I am off for July. So I’m running some favorite Andy Unedited blasts from the past. This was originally posted January 14, 2009.
A woman in Indianapolis wanted to interview me. Well, it wasn’t actually even as grand as that. She wanted her kids to interview me.
She had a project for her children to interview people in different lines of work to see how they got there. What were their interests when they were the age of her kids? What steps got them from there into a line of work that really fit who they were?
So we had an amiable chat in their back yard. The kids were very much readers themselves, so I thought we made a good connection.
At one point I found myself saying, “You know, I’ve always been making books–even at your age.” They wanted to know more. So I told them that often, when I had major reports to do, I found myself making them into booklike objects. Cover. Table of contents. Chapters. Even if the whole thing was only a few pages long.

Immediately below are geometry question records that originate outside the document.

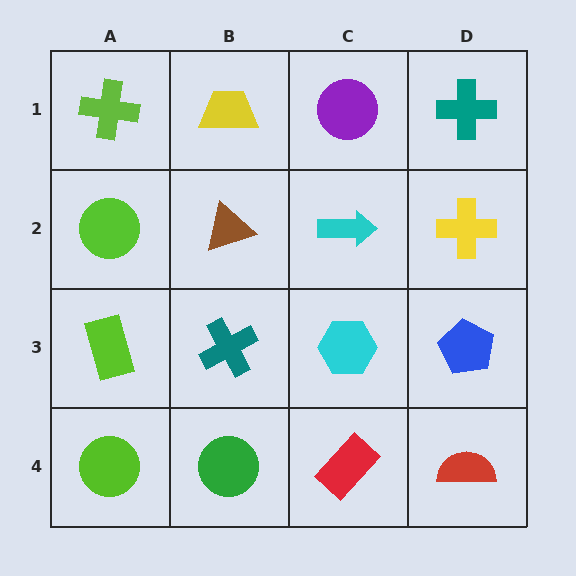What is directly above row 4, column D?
A blue pentagon.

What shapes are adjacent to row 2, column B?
A yellow trapezoid (row 1, column B), a teal cross (row 3, column B), a lime circle (row 2, column A), a cyan arrow (row 2, column C).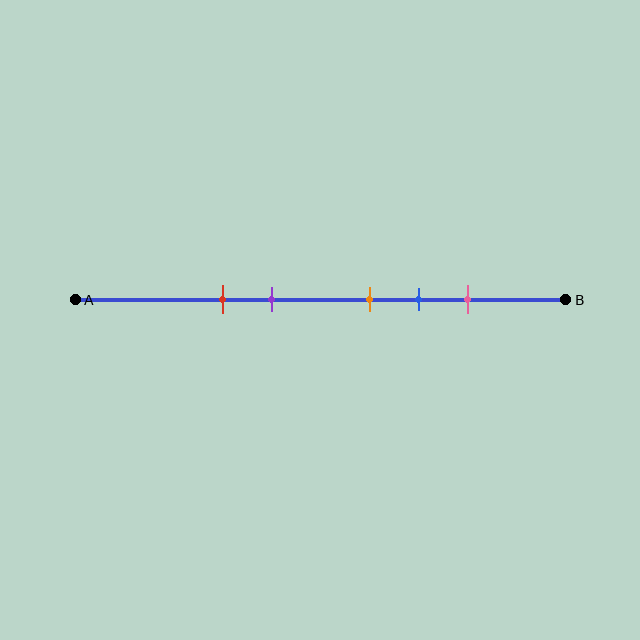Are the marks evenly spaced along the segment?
No, the marks are not evenly spaced.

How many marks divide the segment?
There are 5 marks dividing the segment.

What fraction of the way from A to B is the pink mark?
The pink mark is approximately 80% (0.8) of the way from A to B.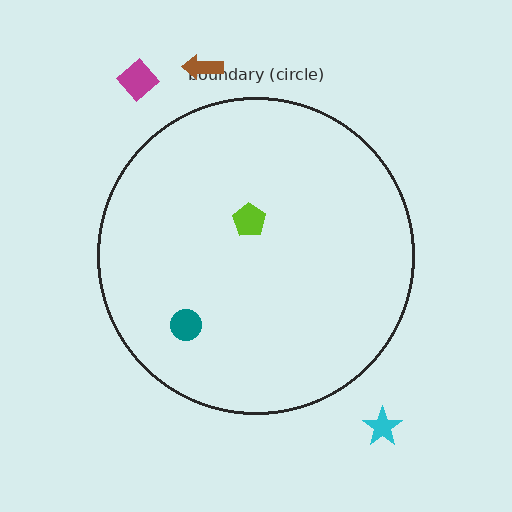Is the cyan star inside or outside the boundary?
Outside.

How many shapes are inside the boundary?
2 inside, 3 outside.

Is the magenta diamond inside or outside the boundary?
Outside.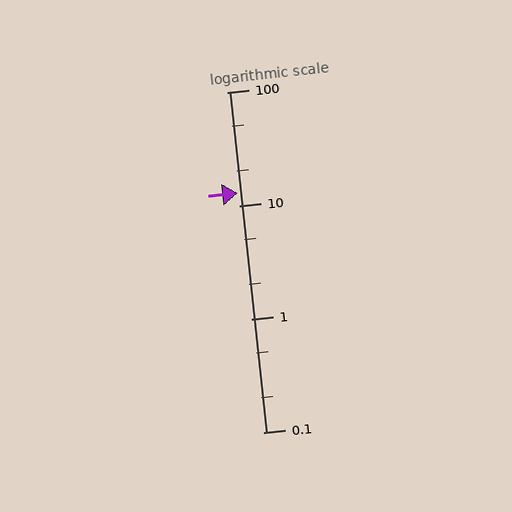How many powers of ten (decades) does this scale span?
The scale spans 3 decades, from 0.1 to 100.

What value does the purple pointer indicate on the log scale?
The pointer indicates approximately 13.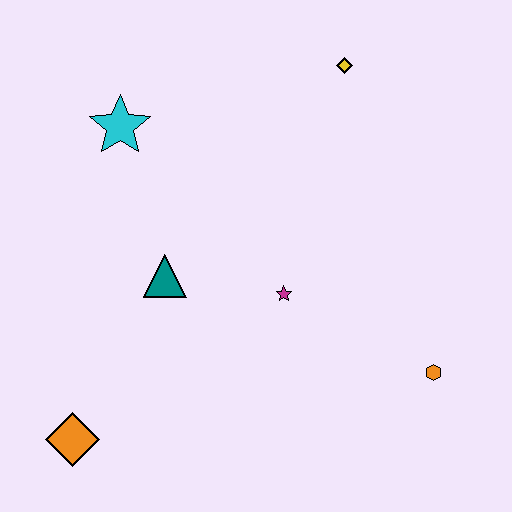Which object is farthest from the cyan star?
The orange hexagon is farthest from the cyan star.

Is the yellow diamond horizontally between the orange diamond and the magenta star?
No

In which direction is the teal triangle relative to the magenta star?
The teal triangle is to the left of the magenta star.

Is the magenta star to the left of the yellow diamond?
Yes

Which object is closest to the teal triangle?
The magenta star is closest to the teal triangle.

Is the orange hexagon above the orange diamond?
Yes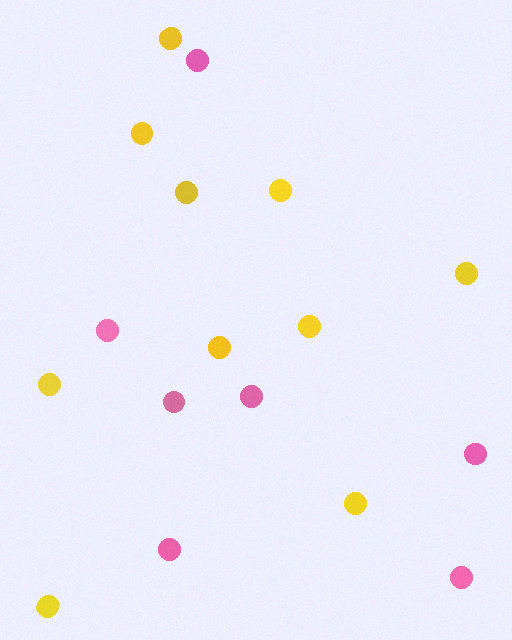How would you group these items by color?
There are 2 groups: one group of yellow circles (10) and one group of pink circles (7).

And then in junior high a friend and I created The Ant Dictionary. We gathered up all the words we could think of that had “ant” in them and cooked up definitions. You know,
abatemant–what an ant uses to catch an efficiant
bouyant–opposite of a girl ant
currant–an ant without a pedigree
delinquant–an ant on a chain gang
exorbitant–an ant in outer space
And so forth.
We got another friend to draw some delightful illustrations and we went to a local print shop (this is way before the day of Kinkos) and got several hundred printed and sold them for a buck each. We even did a second edition and sold several more hundred.
Finally, we sent them off to a couple dozen publishing houses we found in Writer’s Market who did novelty books. At the tender age of thirteen I got my first taste of publishing reality: a dozen publishers that sent rejection letters and a dozen more publishers that never responded at all.
But I got one personal letter from Doubleday. A publishing assistant wrote that she and her boss had looked and laughed at it, but didn’t think they could sell enough to make it work financially. (That’s a line I’ve used many times since in rejecting proposals–except for the laughing part, of course.)
Well, the mom was very impressed by this story. She thought it was a great thing for her kids to hear about. So I felt I had done a service to the future of publishing and set these young people off in the direction of a bold, exciting career.
Then as I left, she said that the next day they were interviewing an FBI agent.